Christopher Fowler
Solaris, 2015
PB, 320pp
I'm grateful to the publisher for a advance e-copy of this book via NetGalley.
It's safe to say The Sand Men book won't end up being recommended by the Dubai Tourist Board. It is a work of fiction with at its heart an (obviously) fantastical plot device which no-one is going to confuse with reality.
No offence there then. But in its more mundane aspects it is implicitly scathing about the treatment of migrant workers, the double standards of a state prepared to look the other way from the antics of expat Westerners (until some line is crossed) and the environmental hubris of building an artificial ski slope in the burning desert. Above all, it paints a deeply depressing picture of life among those well-paid expat engineers, architects and managers and their wives. (The spouses are generally wives: a deeply conservative culture seems to obtain where it's the men who are employed on the construction projects while wives endure an almost Colonial style of life in the walled compound - generally bored out of their minds and skewered by that double standard I mentioned above). So, if you knew you disliked the whole idea of Dubai but weren't quite sure why, this book might sharpen up your views.
In other words, while this is basically a thriller, Fowler is also engaging with the society he depicts, and a very peculiar one it is.
Lea, Cara and Roy are newcomers to Dubai, innocents stepping off the plane into a new world. For Roy, his position on the luxurious Dream World resort project is the last chance, after he's been out of work for months, of making it as an architect. Dream World is behind schedule and must catch up. or the mysterious Chinese/ Russian backers of the project will not be pleased. For daughter Cara, the move is an unwelcome wrench from her London school and friends - yet possibly an opportunity to grow up, live a bit, and widen her horizons. For Lea, a journalist who supported the family though lean times, it's pretty much a prison sentence - more of less confined to the company compound and constrained, as a wife, by a set of conventions right out of the 50s - the 1850s, that is: Fowler describes the way of life you might get crossing Stepford with a hill station under the Raj ("...as if she had been stationed in some doomed and distant fort owned by the East India Company...")

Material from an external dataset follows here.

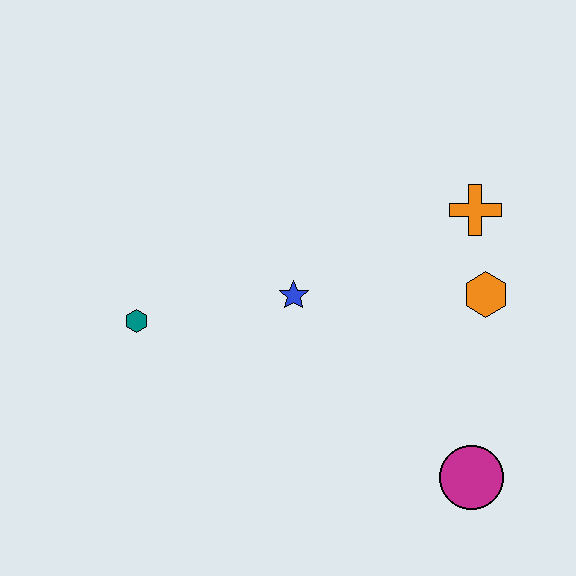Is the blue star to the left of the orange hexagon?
Yes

Most of the story indeed focuses on Lea (after a gruesome introductory scene in which an Indian engineer dies horribly) with a few episodes from Cara's or Roy's point of view. We see Lea's optimism that she might find some local role writing for a magazine fade (investigative journalism is not encouraged, what's wanted are pieces on the joys of water skiing or shopping) to be replaced by a growing paranoia and a quest to discover why there are so many deaths and disappearances among the expats and their families. Meanwhile Cara makes those new friends ("Cara was unsure whether Norah meant good-sick or bad-sick") and Roy works longer and longer shifts, rising in Dream World Group and changing, demanding that Lea fulfil that alien wifely role ("The women around here are throwbacks. it's as if feminism never happened. And I think the men all secretly like it that way...")
The family seems to be fracturing. Do they even need Lea any longer? Nominally a housewife she doesn't even have much to do at home as there is a frighteningly efficient and apparently compulsory maid to take care of things (the maids are rumoured to be spies for Dream World Group). Just what is her role? What will she do? Lea tries to reach out and make friends, but only seems to get on with those already marked down as trouble-makers. As events in the compound - and at Dream World - begin to go awry, Lea sets out to discover what's behind them. Is it just normal slapdash, devil-take-the-hindmost capitalism, or is there more going on? And in either case, who can she trust?
Replete with references to the Emerald City of Oz ("look behind the curtain") and to Kubla Khan's Xanada and introduced with a quote from JG Ballard (who else?) this is an excellent story, contrasting the gaudy neon excess of the hotels, bars and shopping malls with the timeless darkness of the desert - which was there first, and will be there after:
"...Round the decay/ Of that colossal wreck, boundless and bare/
The lone and level sands stretch far away." (PB Shelley, Ozymandias).